Excerpt from “Birding in the Face of Terror” — Act I

central-coast

In keeping with the theatrical motif established by the Prologue, “Birding” is divided into acts rather than chapters. Act I begins with the introduction of the primary first-person narrator, Pedro, and his wife Nadia. Pedro drives charter busses for a motor coach company in the Central Coast region of California. His job keeps him very busy and out of the house with trips that often start at obscene hours (he has just woken up at 2:30am to drive for a birding expedition). By contrast, Nadia is a brittle diabetic with bipolar disorder, and is increasingly homebound due to failing eyesight. This contrast and the conflicts both inner and outer that arise from it are among the major themes of the novel.

“The last time we sought crisis intervention, a wacky Catholic woman at the counseling center gave us each a laminated card with Ephesians 4:26 printed on it: “Be angry, and sin not; let not the sun go down upon your wrath.” We were supposed to promise each other we would remember this verse and never forget to apply its wisdom when we were having trouble. Well, since then I would guess we have sinned more nights than we’ve sinned not.
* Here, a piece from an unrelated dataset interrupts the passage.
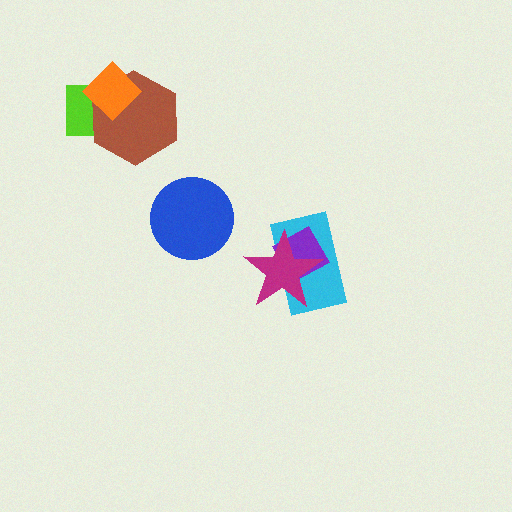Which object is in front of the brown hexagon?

Last night was typical: I got home an hour later than expected from a South County wine tour –damn tourists just had to add that one last stop at Phantom Rivers on the way back to town. Nadia was too upset to eat the dinner she had cooked for us, and that made her blood sugar level drop so low that she had to take a glucose pill, which gives her uncontrollable shivers no matter what the temperature. While dealing with that, covered in blankets and hovering over a space heater, she told me in very loud and not the least bit uncertain terms that her endocrinologist was an asshole for calling her out on not recording her glucometer readings, and the ophthalmologist suggested she might need a second laser procedure on her right eye to clean up the scar tissue from the first one and prevent further vision loss, and the last set of oil pastels I picked up were cheap, crumbly garbage that she couldn’t possibly use to do anything decent. (All of this, by the way, was my fault.)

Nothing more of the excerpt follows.